Так говорил во мне пророческий голос, когда, терзаемый муками совести, ужасом и отчаянием, я видел, как мои близкие горюют на могилах Уильяма и Жюстины, первых жертв моих проклятых опытов.
Глава IX
Ничто так не тяготит нас, как наступающий вслед за бурей страшных событий мертвый покой бездействия — та ясность, где уже нет места ни страху, ни надежде. Жюстина умерла; она обрела покой; а я жил. Кровь свободно струилась в моих жилах, но сердце было сдавлено тоской и раскаянием, которых ничто не могло облегчить. Сон бежал от меня, я бродил точно злой дух, ибо действительно свершил неслыханные злодейства, и еще больше, гораздо больше (в этом я был уверен) предстояло мне впереди. А между тем душа моя была полна любви и стремления к добру. Я вступил в жизнь с высокими помыслами, я жаждал осуществить их и приносить пользу ближним. Теперь все рухнуло; утратив спокойную совесть, позволявшую мне удовлетворенно оглядываться на прошлое и с надеждой смотреть вперед, я терзался раскаянием и сознанием вины, я был ввергнут в ад страданий, которых не выразить словами.
Это состояние духа расшатывало мое здоровье, еще не вполне восстановившееся после того, первого удара. Я избегал людей; все, что говорило о радости и довольстве, было для меня мукой; моим единственным прибежищем было одиночество — глубокое, мрачное, подобное смерти.

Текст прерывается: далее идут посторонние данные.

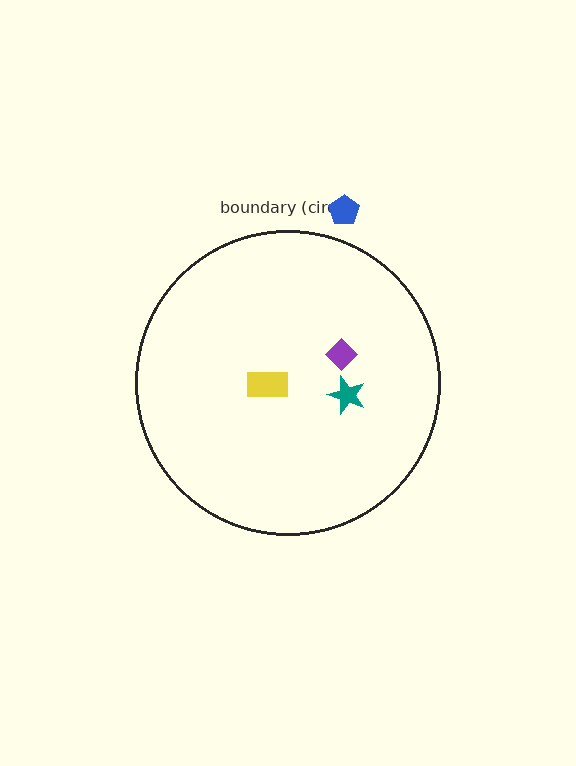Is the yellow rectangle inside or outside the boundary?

Отец мой с болью наблюдал происшедшие во мне перемены и с помощью поводов, подсказанных чистой совестью и праведной жизнью, пытался внушить мне стойкость и мужество в развеять нависшую надо мной мрачную тучу. «Неужели ты думаешь, Виктор, — сказал он однажды, — что мне легче, чем тебе? Никто не любил свое дитя больше, чем я любил твоего брата (тут на глаза его навернулись слезы), но разве у нас нет долга перед живыми? Разве не должны мы сдерживаться, чтобы не усугублять их горя? Это вместе с тем и твой долг перед самим собой, ибо чрезмерная скорбь мешает самосовершенствованию и даже выполнению повседневных обязанностей, а без этого человек не пригоден для жизни в обществе».

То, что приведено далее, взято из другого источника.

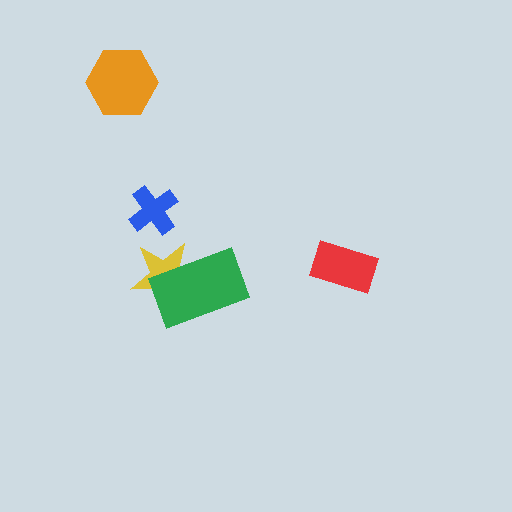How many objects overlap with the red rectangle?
0 objects overlap with the red rectangle.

Эти советы, пускай и разумные, были совершенно бесполезны для меня; я первый поспешил бы скрыть свое горе и утешать близких, если бы к моим чувствам не примешивались горькие укоры совести и страх перед будущим. Я мог отвечать отцу только взглядом, полным отчаяния, и старался скрыться с его глаз.

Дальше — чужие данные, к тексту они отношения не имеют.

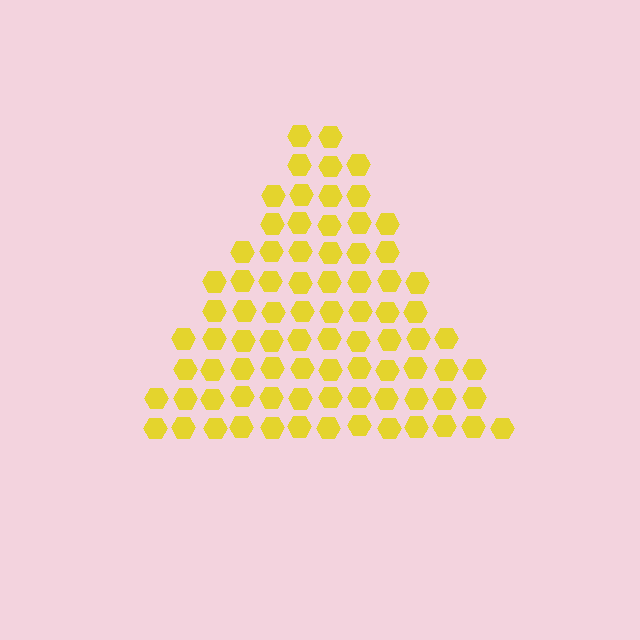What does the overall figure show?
The overall figure shows a triangle.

К тому времени мы переехали в наш загородный дом в Бельрив. Это было для меня очень кстати. Пребывание в Женеве тяготило меня, ибо ровно в десять городские ворота запирались и оставаться на озере после этого было нельзя. Теперь я был свободен. Часто, когда вся семья отходила ко сну, я брал лодку и проводил на воде долгие часы. Иногда я ставил парус и плыл по ветру; иногда выгребал на середину озера и пускал лодку по воле волн, а сам предавался горестным думам. Много раз, когда все вокруг дышало неземной красотой и покоем и его нарушал один лишь я, не считая летучих мышей и лягушек, сипло квакавших возле берега, много раз мне хотелось погрузиться в тихое озеро и навеки укрыть в его водах свое горе. Но меня удерживала мысль о мужественной и страдающей Элизабет, которую я так нежно любил, для которой я так много значил. Я думал также об отце и втором брате; не мог же я подло покинуть их, беззащитных, оставив во власти злобного дьявола, которого сам на них напустил.